Au-delà de la social-démocratie

Michel Charzat

Point de vue de Michel Charzat paru dans le quotidien Le Monde daté du 16 janvier 1993


 
Le reflux de l'idéologie libérale ne promet pas le retour à l'âge d'or de la social-démocratie. On ne construira pas une réponse progressiste aux défis qui viennent avec un logiciel qui s'est déréglé dès les années 70.

La grandeur du socialisme démocratique a été, partout où il ne fut pas écrasé, d'assurer la promotion sociale et matérielle du prolétariat. En Europe occidentale, il a, au terme d'un combat séculaire, transformé le visage du capitalisme. Les pays ouest-européens ont donné consistance à un modèle de société distinct de celui des Etats-Unis et du Japon. Ce modèle repose sur l'extension à toute la population d'un haut niveau de protection sociale ; il est fondé sur les valeurs de solidarité et de liberté et appelle le dialogue des principaux acteurs.

Seule l'Europe du Nord a vu s'implanter des structures et une culture de type social-démocrate, fruit d'une organisation puissante et unitaire du monde du travail. Ailleurs, notamment en France, furent mises en oeuvre des politiques progressistes, sans les instruments de la social-démocratie.

Nous savons, maintenant, que nous vivons une nouvelle " grande transformation " du monde. Les bases du compromis " social-démocrate " sont ébranlées. On a pu le constater aussi bien en Grande-Bretagne, en Scandinavie qu'en Italie. Bases économiques : la croissance forte et quasi régulière des trente années qui ont suivi la seconde guerre mondiale est révolue. Bases sociales : la révolution de l'intelligence et la robotisation déclassent des secteurs entiers de l'appareil productif et provoquent une profonde recomposition des métiers et du salariat. Bases politiques : les régulations d'inspiration social-démocrate sont placées sous l'égide de l'Etat ; or, la mondialisation ne permet plus d'identifier une seule territorialité juridique, économique et technologique, tendance qui réduit les marges des accords négociés dans le cadre national.

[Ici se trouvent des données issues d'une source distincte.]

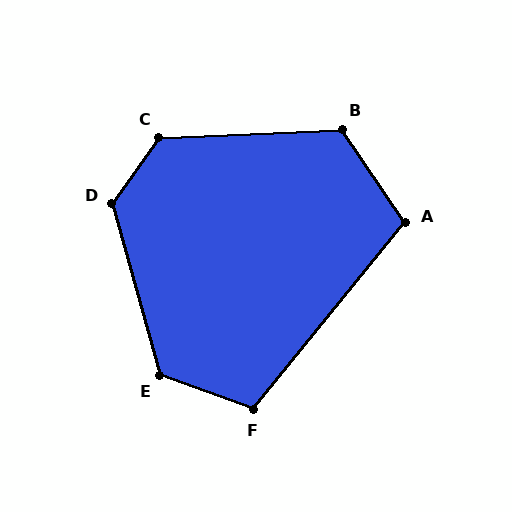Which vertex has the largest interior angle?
D, at approximately 129 degrees.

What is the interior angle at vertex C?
Approximately 128 degrees (obtuse).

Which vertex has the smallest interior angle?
A, at approximately 107 degrees.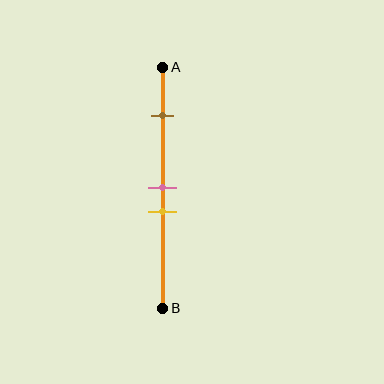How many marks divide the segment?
There are 3 marks dividing the segment.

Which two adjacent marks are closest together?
The pink and yellow marks are the closest adjacent pair.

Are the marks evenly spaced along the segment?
No, the marks are not evenly spaced.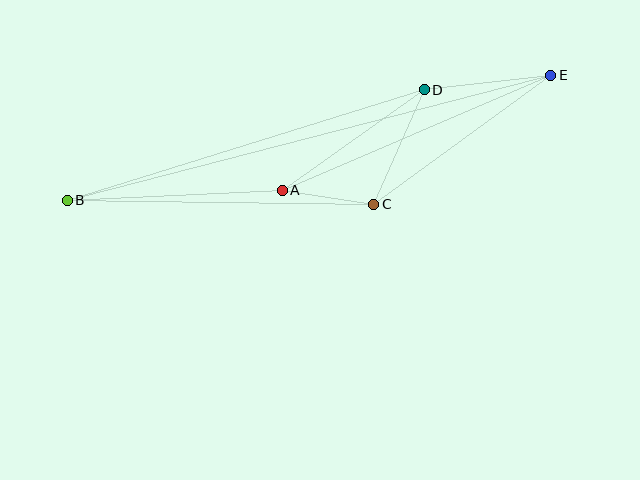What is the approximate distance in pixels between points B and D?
The distance between B and D is approximately 374 pixels.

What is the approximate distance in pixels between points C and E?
The distance between C and E is approximately 219 pixels.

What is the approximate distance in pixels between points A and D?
The distance between A and D is approximately 174 pixels.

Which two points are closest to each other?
Points A and C are closest to each other.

Une société du temps libéré

La France est restée en deçà de la social-démocratie, situation qui a lourdement handicapé la gauche. Celle-ci, dès 1981, a dû pallier les déficiences du mouvement social en conduisant " d'en haut " les réformes. Car la France n'est pas une terre d'élection de la social-démocratie. Les conflits modernes ont d'abord porté sur les valeurs, sur la nature du régime, sur les fins du bon gouvernement. L'hégémonie républicaine a fait prévaloir une mystique de la volonté générale, puis de l'intérêt général, dont l'Etat se proposait d'être le garant. La contre-culture communiste a longtemps tenu des fractions importantes des couches populaires en marge des mécanismes contractuels. L'individualisme des acteurs, les divisions des forces politiques et syndicales ont fait le reste : les compromis qui ont caractérisé les différentes phases de l'histoire récente de notre pays - compromis moderniste des années 50, compromis néocapitaliste des années 60, compromis de l'économie mixte des années 80 - ont été placés résolument sous l'égide de l'Etat.

Prépondérance du rôle de l'Etat, faiblesse des acteurs sociaux (salariés comme entrepreneurs), survalorisation des conflits idéologiques : ces particularités ont déterminé une " spécificité " française en Europe, en marge des formes de cogestion ou de gestion social-démocrate des conflits portant sur la répartition des richesses. Cette " arriération " française peut être une opportunité : puisque le modèle de la social-démocratie rencontre de sérieuses difficultés, là où il s'est enraciné, ne convient-il pas de nous situer déjà au-delà de la social-démocratie ?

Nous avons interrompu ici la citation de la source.